Re: crush multiweight implementation details

Loic Dachary <loic@xxxxxxxxxxx> · Tue, 11 Apr 2017 08:49:24 +0200

On 04/10/2017 04:53 PM, Loic Dachary wrote:
> 
> 
> On 04/10/2017 04:44 PM, Sage Weil wrote:
>> On Mon, 10 Apr 2017, Loic Dachary wrote:
>>> On 04/10/2017 04:11 PM, Sage Weil wrote:
>>>> On Mon, 10 Apr 2017, Loic Dachary wrote:
>>>>> Hi Sage,
>>>>>
>>>>> We could have:
>>>>>
>>>>> struct crush_choose_arg {
>>>>>   __u32 bucket_id;
>>>>>   __u32 num_items;
>>>>>   __u32 *ids; // override the bucket items for placement
>>>>>   __u32 num_positions;
>>>>>   __u32 *weights; // size is num_positions*num_items
>>>>> };
>>>>>  
>>>>> struct crush_choose_arg_map {
>>>>>   struct crush_choose_arg *args;
>>>>>   __u32 size;
>>>>> };
>>>>>
>>>>> and
>>>>>
>>>>> void crush_init_workspace(const struct crush_map *m, struct crush_choose_arg_map *arg_map, void *v) {
>>>>> ...
>>>>> if (m->buckets[b]->id == arg_map[b]->bucket_id)
>>>>>    w->work[b]->arg = arg_map[b];
>>>>> ...
>>>>> }
>>>>>
>>>>> with
>>>>>
>>>>> struct crush_work_bucket {
>>>>>     __u32 perm_x; /* @x for which *perm is defined */
>>>>>     __u32 perm_n; /* num elements of *perm that are permuted/defined */
>>>>>     __u32 *perm;  /* Permutation of the bucket's items */
>>>>>     struct crush_choose_arg *arg;
>>>>> };
>>>>>
>>>>> There would be no need to change the code path since crush_bucket_choose 
>>>>> already is given the crush_work_bucket.
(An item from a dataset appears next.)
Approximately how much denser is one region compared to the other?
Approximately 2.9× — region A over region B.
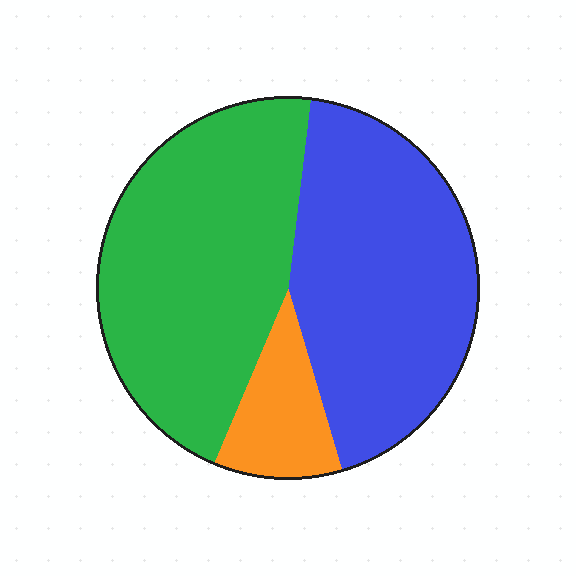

And crush_init_workspace already 
>>>>> has logic that is algorithm dependent. And all the sanity checks could 
>>>>> be done in crush_init_workspace so that the choose function only does 
>>>>> what's absolutely necessary.
>>>>
>>>> Allowing overrides of the bucket items too makes me nervous (do we have a 
>>>> use for that yet?), 
>>>
>>> Maybe I misunderstood what you were after with bucket_id in http://pad.ceph.com/p/crush-multiweight around here ?
>>>
>>> struct crush_bucket_weight_set {
>>>   __u32 bucket_id;  /* used as input to hash in place of bucket id */
>>>   __u32 num_positions, num_items;
>>>   __u32 *data; // index like [item*num_items+pos]
>>> };
>>
>> It's just the bucket id that matters; the members of the bucket don't need 
>> to change.  I'm not sure that the __u32 *ids above is needed for 
>> anything... unless I'm misunderstanding something?
> 
> The code would look like this:
> 
> static int bucket_straw2_choose(const struct crush_bucket_straw2 *bucket,
> 				int x, int r, const struct crush_choose_arg_list *arg_map, int position)
> {
>         struct crush_choose_arg_at_position *arg = get_straw2_choose_arg(bucket, arg_map, position);
> 	unsigned int i, high = 0;
> 	unsigned int u;
> 	unsigned int w;
>         unsigned int id;
> 	__s64 ln, draw, high_draw = 0;
> 
> 	for (i = 0; i < bucket->h.size; i++) {
> 		w = arg->weights[i];
>                 id = arg->ids[i];
>                 dprintk("weight 0x%x item %d\n", w, id);
> 		if (w) {
> 			u = crush_hash32_3(bucket->h.hash, x, id, r);
> 
> I don't see how changing the bucket id alone would work otherwise since it's not used.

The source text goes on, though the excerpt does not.